Jika motor betul-betul sudah tak bisa lagi menanjak, barulah ia meninggalkannya begitu saja. Kami melanjutkan perjalanan berjalan kaki. Ntar, ketika pulang, motor sudah tak tampak lagi, karena tertutupi debu vulkanik. Seperti kendaraan perang yang disamarkan di padang pasir, lah…
om yusran, ni res… anak pertama Iman Handiman yg reviewnya ditulis di atas, hehehe!
sumpah, res terharu bacanya. peristiwa yang lumayan ngagetin pas res tau kalo ayah ternyata punya pengalaman segitu menegangkan, mendebarkan, sekaligus mencengangkan!
sebelomnya ayah emang pernah cerita, tapi ga seditel ini. yang res tau ayah cuma pernah kecelakaan vespa dalam perjalanan dari (ato ke, ga inget) tasik…
res sekarang kerja di muara bungo, 5 jam perjalanan darat dari kota jambi. dan cerita tadi beneran ngasih res inspirasi buat ngelakuin sesuatu hal yang bakalan diinget sampe res tua ntar. belom kepikiran kaya gimana, yang pasti bukan naek vespa dari jambi sampe ke muara bungo, hehehe!
oia, ada sesuatu yg lupa ditulis di atas, ato mungkin ayah ga cerita ke om yusran…
tepat pas ayah jatuh dari vespa, berpuluh2 kilometer jauhnya dari tempat kejadian tepatnya di rumah bapa Oman di linggawastu, eyang ngeliat ada sesosok mirip ayah lagi duduk di kursi… mungkin bisa jadi pertimbangan buat ditambahin di blognya,tapi jangan nyesel klo ntar namanya harus diganti jadi blog Kisah2 Misteri…
Wah… wah… Restu!!! Aduh, dunia kini jadi kecil.
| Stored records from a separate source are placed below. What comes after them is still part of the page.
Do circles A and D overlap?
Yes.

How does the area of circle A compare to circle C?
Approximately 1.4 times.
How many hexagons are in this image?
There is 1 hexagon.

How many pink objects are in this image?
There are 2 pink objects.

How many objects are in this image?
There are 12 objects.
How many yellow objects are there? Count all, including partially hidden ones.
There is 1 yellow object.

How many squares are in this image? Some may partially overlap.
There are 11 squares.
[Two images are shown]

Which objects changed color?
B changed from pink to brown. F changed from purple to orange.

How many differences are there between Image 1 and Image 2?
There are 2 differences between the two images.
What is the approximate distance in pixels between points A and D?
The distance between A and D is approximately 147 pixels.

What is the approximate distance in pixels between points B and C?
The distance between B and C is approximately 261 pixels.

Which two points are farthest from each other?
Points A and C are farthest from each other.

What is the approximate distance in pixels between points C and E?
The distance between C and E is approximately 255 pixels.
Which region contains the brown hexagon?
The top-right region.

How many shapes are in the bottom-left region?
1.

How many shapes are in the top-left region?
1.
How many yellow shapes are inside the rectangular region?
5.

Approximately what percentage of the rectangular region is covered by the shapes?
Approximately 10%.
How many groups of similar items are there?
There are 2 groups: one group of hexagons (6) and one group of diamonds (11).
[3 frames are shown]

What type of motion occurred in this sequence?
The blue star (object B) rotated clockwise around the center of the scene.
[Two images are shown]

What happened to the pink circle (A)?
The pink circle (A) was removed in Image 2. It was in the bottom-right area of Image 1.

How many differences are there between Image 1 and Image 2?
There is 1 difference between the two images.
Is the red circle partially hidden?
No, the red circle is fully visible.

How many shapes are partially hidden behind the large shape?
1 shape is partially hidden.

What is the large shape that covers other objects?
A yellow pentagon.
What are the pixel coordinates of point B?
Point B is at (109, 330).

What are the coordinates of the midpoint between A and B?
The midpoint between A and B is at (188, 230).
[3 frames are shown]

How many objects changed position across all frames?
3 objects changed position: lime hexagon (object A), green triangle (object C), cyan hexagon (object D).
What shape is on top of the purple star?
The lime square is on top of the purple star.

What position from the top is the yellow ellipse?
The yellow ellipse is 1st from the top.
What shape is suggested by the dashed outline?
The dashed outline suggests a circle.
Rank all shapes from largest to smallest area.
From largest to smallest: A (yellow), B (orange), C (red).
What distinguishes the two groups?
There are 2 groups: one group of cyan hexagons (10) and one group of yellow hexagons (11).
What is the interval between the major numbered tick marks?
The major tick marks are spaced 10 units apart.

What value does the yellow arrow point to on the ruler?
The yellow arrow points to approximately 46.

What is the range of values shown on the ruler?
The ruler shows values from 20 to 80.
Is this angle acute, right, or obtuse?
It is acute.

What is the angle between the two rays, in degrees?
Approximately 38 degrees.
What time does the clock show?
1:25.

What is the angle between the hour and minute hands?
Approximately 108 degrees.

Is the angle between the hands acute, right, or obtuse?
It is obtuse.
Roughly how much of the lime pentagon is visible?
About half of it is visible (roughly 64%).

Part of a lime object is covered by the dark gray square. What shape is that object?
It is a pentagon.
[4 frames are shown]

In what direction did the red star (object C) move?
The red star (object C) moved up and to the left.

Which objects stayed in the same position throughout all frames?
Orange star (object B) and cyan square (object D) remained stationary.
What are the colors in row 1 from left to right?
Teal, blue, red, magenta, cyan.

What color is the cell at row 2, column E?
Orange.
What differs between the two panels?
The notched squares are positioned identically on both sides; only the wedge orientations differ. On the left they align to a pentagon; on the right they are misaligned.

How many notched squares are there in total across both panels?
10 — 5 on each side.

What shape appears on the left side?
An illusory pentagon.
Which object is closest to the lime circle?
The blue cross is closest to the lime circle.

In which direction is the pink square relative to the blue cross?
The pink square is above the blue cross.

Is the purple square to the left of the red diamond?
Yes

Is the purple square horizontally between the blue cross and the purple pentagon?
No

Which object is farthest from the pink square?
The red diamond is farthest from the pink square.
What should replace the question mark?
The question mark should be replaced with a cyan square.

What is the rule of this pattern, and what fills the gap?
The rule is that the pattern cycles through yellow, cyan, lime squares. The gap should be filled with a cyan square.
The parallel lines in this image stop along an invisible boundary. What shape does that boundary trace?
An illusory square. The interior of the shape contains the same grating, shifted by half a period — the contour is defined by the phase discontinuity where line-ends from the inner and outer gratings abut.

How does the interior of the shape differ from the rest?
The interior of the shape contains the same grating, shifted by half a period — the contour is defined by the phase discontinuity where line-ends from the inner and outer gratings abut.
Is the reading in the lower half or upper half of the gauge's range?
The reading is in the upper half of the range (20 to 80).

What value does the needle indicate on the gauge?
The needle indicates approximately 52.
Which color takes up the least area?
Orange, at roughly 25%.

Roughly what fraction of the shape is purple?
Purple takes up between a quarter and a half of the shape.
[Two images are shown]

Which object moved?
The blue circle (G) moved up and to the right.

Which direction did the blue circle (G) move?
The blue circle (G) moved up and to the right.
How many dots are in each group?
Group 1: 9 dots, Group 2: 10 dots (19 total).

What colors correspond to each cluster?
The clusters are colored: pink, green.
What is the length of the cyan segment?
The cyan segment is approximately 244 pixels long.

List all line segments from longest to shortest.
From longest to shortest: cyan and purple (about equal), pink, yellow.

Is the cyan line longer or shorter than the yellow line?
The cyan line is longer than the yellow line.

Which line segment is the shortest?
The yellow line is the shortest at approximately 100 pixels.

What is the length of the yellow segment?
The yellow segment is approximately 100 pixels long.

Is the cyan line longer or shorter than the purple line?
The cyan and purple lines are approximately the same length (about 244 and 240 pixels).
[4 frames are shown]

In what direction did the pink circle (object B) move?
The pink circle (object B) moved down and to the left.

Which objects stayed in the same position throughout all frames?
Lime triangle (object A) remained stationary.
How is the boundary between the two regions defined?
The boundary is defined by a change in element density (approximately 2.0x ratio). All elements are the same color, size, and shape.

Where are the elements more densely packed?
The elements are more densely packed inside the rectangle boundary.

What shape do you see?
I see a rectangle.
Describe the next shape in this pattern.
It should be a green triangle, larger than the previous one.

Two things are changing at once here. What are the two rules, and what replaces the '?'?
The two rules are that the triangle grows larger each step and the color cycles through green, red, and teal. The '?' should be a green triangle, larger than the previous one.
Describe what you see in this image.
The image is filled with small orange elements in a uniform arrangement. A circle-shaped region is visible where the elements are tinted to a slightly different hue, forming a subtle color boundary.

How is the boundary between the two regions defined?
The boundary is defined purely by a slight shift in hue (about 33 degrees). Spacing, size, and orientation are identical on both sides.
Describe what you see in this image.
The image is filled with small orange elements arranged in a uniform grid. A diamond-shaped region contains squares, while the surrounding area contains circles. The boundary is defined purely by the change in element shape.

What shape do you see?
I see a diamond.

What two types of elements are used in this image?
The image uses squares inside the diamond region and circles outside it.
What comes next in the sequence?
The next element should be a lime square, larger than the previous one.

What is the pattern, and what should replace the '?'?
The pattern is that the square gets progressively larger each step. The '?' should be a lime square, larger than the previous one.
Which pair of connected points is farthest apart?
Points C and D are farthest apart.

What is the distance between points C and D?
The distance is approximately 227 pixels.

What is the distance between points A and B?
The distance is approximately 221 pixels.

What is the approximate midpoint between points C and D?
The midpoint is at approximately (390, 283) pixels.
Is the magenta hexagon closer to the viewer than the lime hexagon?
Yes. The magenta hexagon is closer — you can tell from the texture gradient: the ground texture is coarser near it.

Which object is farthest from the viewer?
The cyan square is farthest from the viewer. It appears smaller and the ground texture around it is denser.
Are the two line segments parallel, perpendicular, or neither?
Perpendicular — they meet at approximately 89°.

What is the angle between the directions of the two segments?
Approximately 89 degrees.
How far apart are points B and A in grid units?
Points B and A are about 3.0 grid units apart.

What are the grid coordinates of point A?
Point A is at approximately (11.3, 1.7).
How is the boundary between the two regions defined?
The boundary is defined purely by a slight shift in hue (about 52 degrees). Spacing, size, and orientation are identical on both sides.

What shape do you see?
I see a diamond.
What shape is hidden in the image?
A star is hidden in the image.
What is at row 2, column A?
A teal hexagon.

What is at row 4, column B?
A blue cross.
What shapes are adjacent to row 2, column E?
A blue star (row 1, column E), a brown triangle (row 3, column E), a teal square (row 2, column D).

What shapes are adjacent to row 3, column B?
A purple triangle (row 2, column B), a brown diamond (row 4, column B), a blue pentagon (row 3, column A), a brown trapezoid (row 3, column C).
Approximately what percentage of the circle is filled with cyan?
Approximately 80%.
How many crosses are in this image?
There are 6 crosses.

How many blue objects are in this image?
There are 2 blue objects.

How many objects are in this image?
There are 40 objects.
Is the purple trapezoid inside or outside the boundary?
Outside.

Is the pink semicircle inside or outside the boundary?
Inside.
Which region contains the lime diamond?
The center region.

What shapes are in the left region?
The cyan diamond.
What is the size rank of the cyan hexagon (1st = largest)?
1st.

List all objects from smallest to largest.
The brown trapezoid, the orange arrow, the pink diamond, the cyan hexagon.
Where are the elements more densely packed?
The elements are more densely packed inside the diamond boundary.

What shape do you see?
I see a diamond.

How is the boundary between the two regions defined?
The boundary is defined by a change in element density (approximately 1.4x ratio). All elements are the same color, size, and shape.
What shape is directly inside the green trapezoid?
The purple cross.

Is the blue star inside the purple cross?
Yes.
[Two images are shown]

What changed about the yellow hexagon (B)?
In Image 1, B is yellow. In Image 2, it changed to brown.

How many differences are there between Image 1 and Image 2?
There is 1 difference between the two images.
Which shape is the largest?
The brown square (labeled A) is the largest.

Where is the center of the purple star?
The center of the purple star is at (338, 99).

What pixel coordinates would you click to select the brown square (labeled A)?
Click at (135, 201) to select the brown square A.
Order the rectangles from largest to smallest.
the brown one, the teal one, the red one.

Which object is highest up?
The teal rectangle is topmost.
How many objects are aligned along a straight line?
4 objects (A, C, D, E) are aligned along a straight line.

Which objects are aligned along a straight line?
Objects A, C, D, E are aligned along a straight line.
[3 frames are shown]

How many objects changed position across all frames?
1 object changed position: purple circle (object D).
Kita dipertemukan lewat dunia maya. Wah, Om pasti masih inget dong ketika restu bayi dulu. Kisah yang itu cuma secuplik saja yang kami alami bersama. Masih banyak pengalaman lain yang tak kalah seru. O ya, Iyeh (… dulu kamu memanggil dirimu seperi itu Yeh, atau Iyeh… kan masih cadel) sekarang di Jambi. Muara Bungo, Om juga pernah ke sana. Tempat yang eksotis. Selamat, ya! Kamu kerja di mana? Pas buka blog ini, Om sedang di Banjarmasin.